The Guardian’s framing buys into the LLM vendors’ bad excuses. “Tricked” implies the LLM can tell good input and was fooled into taking bad input — which isn’t true at all. It has no idea what any of this input means.

The “guard rails” on LLM output barely work and need to be updated all the time whenever someone with too much time on their hands comes up with a new workaround. It’s a fundamentally insecure system.

[–] froztbyte@awful.systems 1 points 7 hours ago (1 children)

and not just post it, but posted preserving links - wtf

[–] homesweethomeMrL@lemmy.world 1 points 1 hour ago

That's typically how quoting works, yes. Do you strip links out when you quote articles?

[–] dgerard@awful.systems 11 points 15 hours ago (1 children)

why did you post literally just the text from the article

[–] homesweethomeMrL@lemmy.world -5 points 15 hours ago (1 children)

It's just a section. There's more of the article.

Like this:

Another day, another preprint paper shocked that it’s trivial to make a chatbot spew out undesirable and horrible content. [arXiv]

How do you break LLM security with “prompt injection”? Just ask it! Whatever you ask the bot is added to the bot’s initial prompt and fed to the bot. It’s all “prompt injection.”

An LLM is a lossy compressor for text. The companies train LLMs on the whole internet in all its glory, plus whatever other text they can scrape up. It’s going to include bad ideas, dangerous ideas, and toxic waste — because the companies training the bots put all of that in, completely indiscriminately. And it’ll happily spit it back out again.

There are “guard rails.” They don’t work.

One injection that keeps working is fan fiction — you tell the bot a story, or tell it to make up a story. You could tell the Grok-2 image bot you were a professional conducting “medical or crime scene analysis” and get it to generate a picture of Mickey Mouse with a gun surrounded by dead children.

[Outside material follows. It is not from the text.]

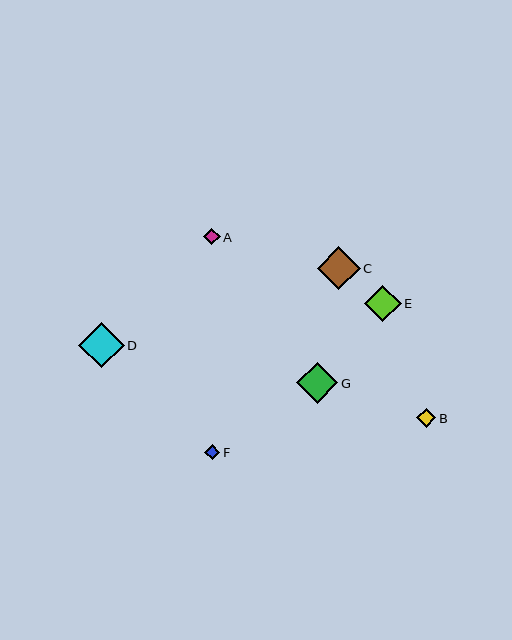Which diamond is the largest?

Another recent prompt injection wraps the attack in XML code. All the LLMs that HiddenLayer tested can read the encoded attack just fine — but the filters can’t. [HiddenLayer]

I’m reluctant to dignify LLMs with a term like “prompt injection,” because that implies it’s something unusual and not just how LLMs work. Every prompt is just input. “Prompt injection” is implicit — obviously implicit — in the way the chatbots work.

The term “prompt injection” was coined by Simon WIllison just after ChatGPT came out in 2022. Simon’s very pro-LLM, though he knows precisely how they work, and even he says “I don’t know how to solve prompt injection.” [blog]

[–] dgerard@awful.systems 12 points 14 hours ago (1 children)

Yes, I know, I wrote it. Why do you consider this useful to post here?

[–] homesweethomeMrL@lemmy.world -4 points 10 hours ago (1 children)

Well, I don't think that last part was useful, but I do think the previous part was useful as a way to focus conversation. Many people don't read the article, and I thought that was the most relevant section.

[–] swlabr@awful.systems 3 points 8 hours ago (1 children)

Actually I’m finding this quite useful. Do you mind posting more of the article? I can’t open links on my phone for some reason

[–] homesweethomeMrL@lemmy.world 2 points 1 hour ago

Actually this comm seems really messed up, so I'mma just block it and move on. Sorry for ruffling your feathers, guv.